In France, over half of students suffer from sleep complaints. These are particularly concerning as they can affect the success of their studies, and their physical and mental health. A real public health issue, the evaluation of these health risks is one of the research subjects of a team of scientists from Inserm, Université de Bordeaux and Bordeaux University Hospital. In a new study published in Psychiatry Research , they focused on cannabis use by students - with the knowledge that its consumption among 18-25-year-olds in France is particularly high - and tried to measure its effects on sleep. What they found was that cannabis use increased the risk of sleep disturbances, with the frequency of insomnia doubling among those who smoke it daily. This study was conducted based on the analysis of the data of 14,787 student volunteers, who are members of the i-Share cohort.
Poor sleep quality has been shown to affect 55% of students and insomnia 19%. These sleep alterations are all the more concerning because of their detrimental effects on mental health, physical health, and cognitive capacities - with a subsequent negative impact on the students’ academic success.
Some studies have already investigated the causes of these disturbances, particularly in relation to cannabis use, the level of which is particularly high among young people in France: 13.9% of 18-25-year-olds report using it monthly and 4% daily  .
In this new article, researchers from Inserm, Université de Bordeaux and Bordeaux University Hospital at the Bordeaux Population Health research center have for the first time conducted an in-depth analysis of the association between cannabis use and sleep disturbances in a sample of 14,787 university students.
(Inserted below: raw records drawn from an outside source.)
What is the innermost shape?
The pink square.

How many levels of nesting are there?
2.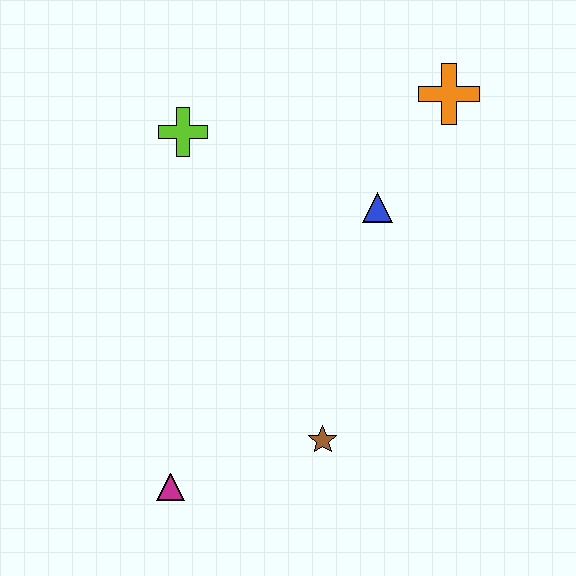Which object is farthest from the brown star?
The orange cross is farthest from the brown star.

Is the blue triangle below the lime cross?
Yes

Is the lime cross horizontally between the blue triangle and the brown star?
No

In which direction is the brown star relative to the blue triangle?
The brown star is below the blue triangle.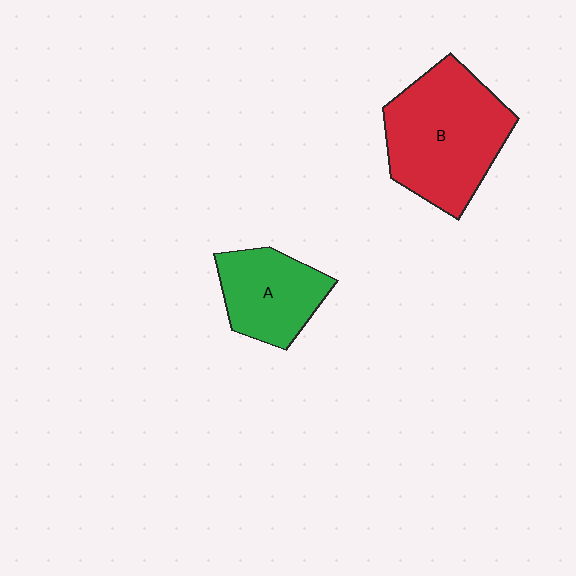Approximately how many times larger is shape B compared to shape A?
Approximately 1.7 times.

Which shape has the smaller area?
Shape A (green).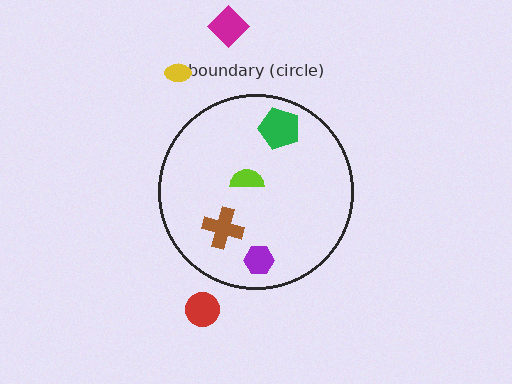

These participants all come from the i-Share cohort that studies the general health of students, which is led by the last author of this study, Christophe Tzourio.
The students answered an online self-questionnaire on the frequency of their cannabis use over the past year (daily, weekly, monthly or rarely/never), as well as the quality of their sleep in the last three months  , with a question specifically about insomnia. Other questions concerned their sociodemographic characteristics, lifestyle (e.g. alcohol or tobacco consumption) and mental health, in order to refine the analysis and avoid any bias or confounding factors.
The results of this study confirm the existence of an association between cannabis use and sleep disturbances, particularly insomnia, among students. The likelihood of suffering from insomnia was found to be 45% higher in cannabis users compared to non-users, reaching a 2-fold higher likelihood compared to never/rarely users.
"The originality of this study lies in the fact that we had access to a particularly large sample of students who provided accurate data on their cannabis use and sleep quality. The richness of the data collected through the questionnaires provides new evidence of the association between insomnia and cannabis use,” explains Julien Coelho, first author of the study.
"Although causality cannot be confirmed with certainty, these findings suggest the importance of stepping up public health messages for the purposes of prevention among students, as well as raise the awareness of health professionals on the dangers of high levels of cannabis use on the health of young people,” concludes Tzourio.
 Source: Santé publique France Health Barometers, with data utilization by the French Monitoring Centre for Drugs and Drug Addiction (OFDT)
 The questions focused on four items: insomnia, sleepiness, poor sleep quality, and sleep deprivation.